The spur for the next song he sang was also a recent one, but much graver—the assassination of NAACP leader Medgar Evers on June 12 in Jackson, Mississippi, only hours after President Kennedy had announced his intention to seek new civil rights legislation. Where “When The Ship Comes In” skipped ethereally, “Only a Pawn in Their Game” marched with harsh and funereal determination. The focus of the song is not, in fact, Medgar Evers (though justice is done to the slain leader in the majestic line, “they laid him down like a king”) but the man who shot him, and above all the political system that generated the murder. With its rap-like rhyming and tautly measured explication, the song is driven forward by a contained rage. It insists that we feel the singer’s anger, but it demands more than that.
The South politician preaches to the poor white man,
“You got more than the blacks, don’t complain.
You’re better than them,
You been born with white skin,”
They explain . . .
On a day when everyone else was singing about freedom and deliverance and unity, Dylan was outlining a class-based analysis of the persistence of racism—and the central weight of white-skin privilege within the American polity.
The summer of 1963 was the apogee of the folk-music craze.
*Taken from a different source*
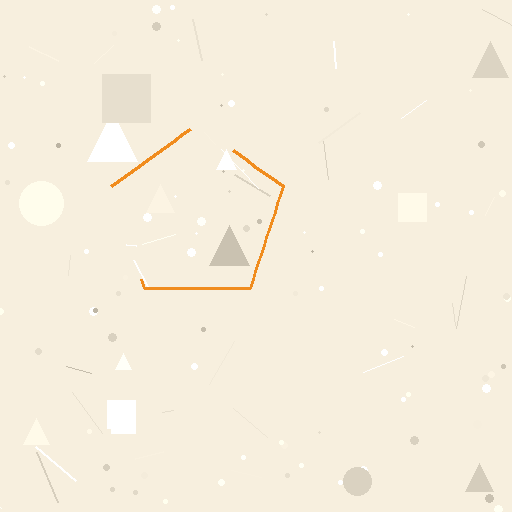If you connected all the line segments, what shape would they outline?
They would outline a pentagon.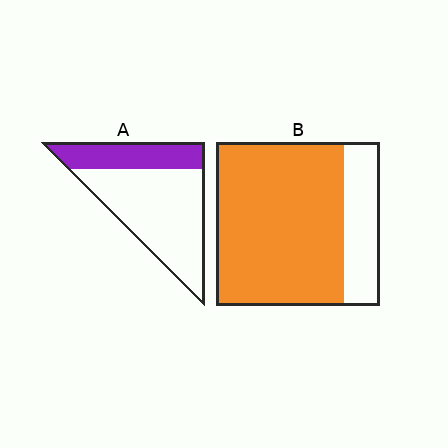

Dylan, Baez and Peter, Paul and Mary were its biggest names—but they still meant little to most of the marchers, whose response to the singers was merely polite. What really excited the crowd was the arrival in their midst of the movie stars (Paul Newman, Marlon Brando, Charlton Heston, Burt Lancaster) and the prospect of hearing gospel queen Mahalia Jackson sing later in the afternoon (in this Dylan seems to have agreed with them). After Dylan finished his two songs, he remained at the microphone to join the other folksingers in backing up his friend Len Chandler (one of the few black faces on the Greenwich Village scene) on “Keep Your Eyes on the Prize.” The whole troupe—Peter, Paul and Mary, Baez, Dylan, Odetta, Josh White, and the SNCCb Freedom Singers—finished the midday entertainment with “We Shall Overcome,” the acknowledged anthem of the movement.